Conference Coverage

Miscarriage after myomectomy depends on fibroid number, uterine incisions

 

Key clinical point: The number of uterine incisions and fibroids removed increase the risk of miscarriage after fibroid treatment, not the type of procedure.

Major finding: After adjusting for age, body mass index, and parity, there were no statistically significant differences in miscarriage rates between the three groups (31% after uterine fibroid embolization; 29% after robotic myomectomy, and 22% after open abdominal myomectomy).

Study details: Review of 252 cases

Disclosures: There was no outside funding for the work, and the investigators didn’t have any disclosures.

Source: Glaser LM et al. 2018 AAGL Global Congress, Abstract 160


 

REPORTING FROM AAGL GLOBAL CONGRESS

It’s the number of uterine incisions and fibroids removed that increase the risk of miscarriage after fibroid treatment, not the type of procedure, according to a review of 252 cases at Northwestern University, Chicago.

Surgeons feel terrible when a woman loses a pregnancy after fibroid treatment, and wonder if they “caused it, or if it was just a bad uterus or a bad initial pathology,” said lead investigator Laura M. Glaser, MD, an ob.gyn. in private practice in Lake Forest, Ill.

Her study, which was presented at a meeting sponsored by AAGL, suggests that miscarriage occurs mostly from complex pathology, as indicated by the number of fibroids and the degree of uterine cutting needed to remove them. The team reviewed outcomes among women who conceived after treatment; 28 had robotic-assisted myomectomies; 208 had open, abdominal myomectomies; and 16 had uterine fibroid embolization (UFE). Miscarriage was defined as pregnancy loss before 24 weeks.
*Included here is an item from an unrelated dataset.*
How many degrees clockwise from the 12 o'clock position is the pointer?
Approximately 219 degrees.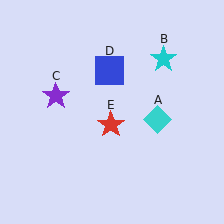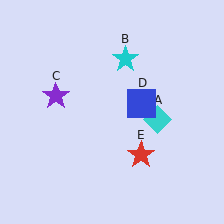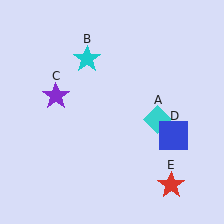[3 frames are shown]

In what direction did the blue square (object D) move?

After the researchers adjusted for age, body mass index, and parity, there were no statistically significant differences in miscarriage rates among the three groups (31% after UFE, 29% after robotic myomectomy, and 22% after abdominal myomectomy).

Open cases had the largest dominant fibroid at a mean of 8.5 cm, the most fibroids removed at 4.5, and the highest rate of cavity entry, 42%. Even so, at 22%, open cases were the least likely to miscarry.

Uterine size, specimen weight, time from procedure to pregnancy, and fibroid location didn’t seem to matter otherwise. The only risk factors that reached statistical significance were among women who had myomectomies; an increasing number of uterine cuts (odds ratio, 1.558; P = .004) and fibroids removed (OR, 1.11; P = .033) increased the odds of miscarriage.

More than 40% of women in the UFE group had previous fibroid surgery, versus 5% among women who had myomectomies. UFE women also were far more likely to have had a previous birth (50% versus 17%), but less likely to have subserosal fibroids (13% versus 33%), and their dominant fibroid was a few centimeters smaller.

Subjects were in their mid-30s, on average, with a mean body mass index of about 28 kg/m2. Just over 40% of the women who had myomectomies were white, versus 19% of women who had UFE.

There was no outside funding for the work, and the investigators didn’t have any disclosures.